Es wurde vorgeschlagen, dass sich die betroffenen Anwohner mit den Anwohnern an der „Norderlück“ austauschen sollten, die ja gerade auf dem ehemaligen Gelände des Edeka-Marktes von dem 3 ½ Geschossbau betroffen sind, der Ihnen praktisch in die Gärten gesetzt wird.
Markus wird an die Stadtverwaltung schreiben um die Festlegung auf Einhaltung von maximal 1 ½ geschossigen Bauten in dem betroffenen Gebiet zu erwirken.
Ein weiterer Beitrag befasste sich mit der Verkehrsproblematik an der Einmündung „Schmiedeweg/Taruper Hauptstraße“. Die Beschilderung des Fußweges und die Regelung für Radfahrer werden häufig, auch durch erwachsene Radfahrer ignoriert. Es wird darum gebeten, dass über das TBZ die Aufstellung eines Spiegels auf der gegenüberliegenden Straßenseite, ähnlich wie an der Einmündung „Bäckerweg/Taruper Hauptstraße“ eingefordert wird.

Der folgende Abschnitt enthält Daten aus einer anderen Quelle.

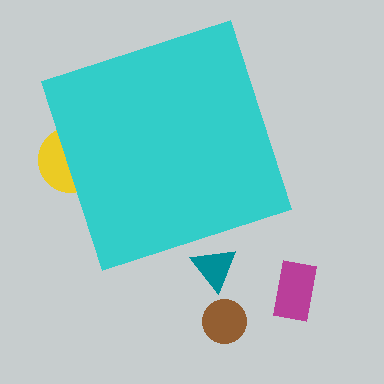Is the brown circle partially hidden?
No, the brown circle is fully visible.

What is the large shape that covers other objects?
A cyan square.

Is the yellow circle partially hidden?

Es wurde angefragt, warum die Straßenausbaubeiträge immer noch auf die Bürger umgelegt werden. Uli führt dazu aus, dass die CDU im Landtagswahlkampf zwar versprochen hat, diese Beiträge abzuschaffen, nach der Wahl jedoch die Entscheidung darüber auf die Kommunen abgewälzt hat. Flensburg erhebt nach wie vor die Straßenausbaubeiträge.
Dabei stellt Hubert klar, dass zwischen TBZ und den Stadtwerken immer die entsprechenden Absprachen bezüglich der erforderlichen Maßnahmen erfolgen. Wenn Erneuerungen an Rohrleitungen, Kabeln etc. erfolgen müssen, wird das TBZ auch entsprechend später die Erneuerung/Sanierung der Straße einleiten. Bei diesen Erneuerungen/Sanierungen können in Flensburg auch Bürger betroffen sein.
Letzter Punkt war der Sachstand bezüglich des 4. Bauabschnitts der „K8“.
Stefan Hufe führt zu den bisherigen Gerichtsterminen sowie den Gesprächen zwischen Ingo Knop und der Oberbürgermeisterin aus.
Gegen 21:45 Uhr war der offizielle Teil beendet.